Trisha Shetty (Editor)

Grayscale

Updated on
Edit
Like
Comment
Share on FacebookTweet on TwitterShare on LinkedInShare on Reddit



A Grayscale image of a parrot


In photography and computing, a grayscale or greyscale digital image is an image in which the value of each pixel is a single sample, that is, it carries only intensity information. Images of this sort, also known as black-and-white, are composed exclusively of shades of gray, varying from black at the weakest intensity to white at the strongest.

Contents

Grayscale images are distinct from one-bit bi-tonal black-and-white images, which in the context of computer imaging are images with only two colors, black and white (also called bilevel or binary images). Grayscale images have many shades of gray in between.

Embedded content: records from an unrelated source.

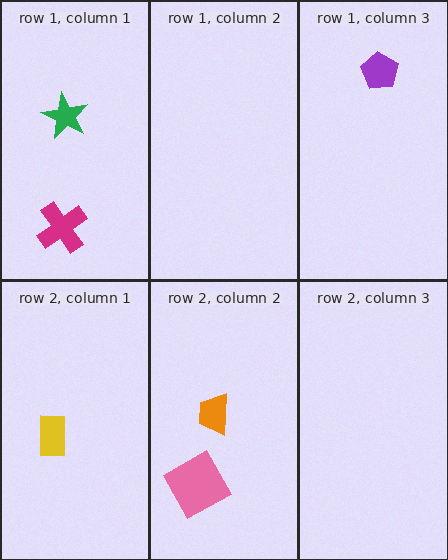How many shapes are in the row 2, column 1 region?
1.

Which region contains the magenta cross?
The row 1, column 1 region.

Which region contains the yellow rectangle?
The row 2, column 1 region.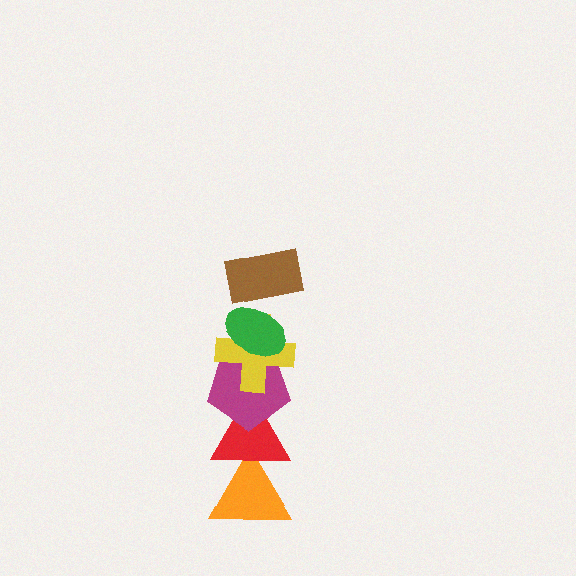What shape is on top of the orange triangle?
The red triangle is on top of the orange triangle.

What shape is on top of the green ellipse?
The brown rectangle is on top of the green ellipse.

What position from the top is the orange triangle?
The orange triangle is 6th from the top.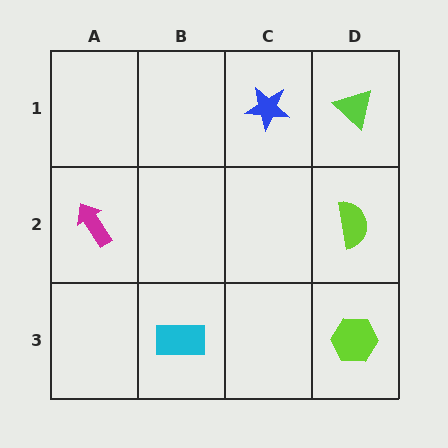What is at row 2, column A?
A magenta arrow.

Grayscale images are often the result of measuring the intensity of light at each pixel in a single band of the electromagnetic spectrum (e.g. infrared, visible light, ultraviolet, etc.), and in such cases they are monochromatic proper when only a given frequency is captured. But also they can be synthesized from a full color image; see the section about converting to grayscale.

Numerical representations

The intensity of a pixel is expressed within a given range between a minimum and a maximum, inclusive. This range is represented in an abstract way as a range from 0 (total absence, black) and 1 (total presence, white), with any fractional values in between. This notation is used in academic papers, but this does not define what "black" or "white" is in terms of colorimetry.

Another convention is to employ percentages, so the scale is then from 0% to 100%. This is used for a more intuitive approach, but if only integer values are used, the range encompasses a total of only 101 intensities, which are insufficient to represent a broad gradient of grays. Also, the percentile notation is used in printing to denote how much ink is employed in halftoning, but then the scale is reversed, being 0% the paper white (no ink) and 100% a solid black (full ink).

In computing, although the grayscale can be computed through rational numbers, image pixels are stored in binary, quantized form. Some early grayscale monitors can only show up to sixteen (4-bit) different shades, but today grayscale images (as photographs) intended for visual display (both on screen and printed) are commonly stored with 8 bits per sampled pixel, which allows 256 different intensities (i.e., shades of gray) to be recorded, typically on a non-linear scale. The precision provided by this format is barely sufficient to avoid visible banding artifacts, but very convenient for programming because a single pixel then occupies a single byte.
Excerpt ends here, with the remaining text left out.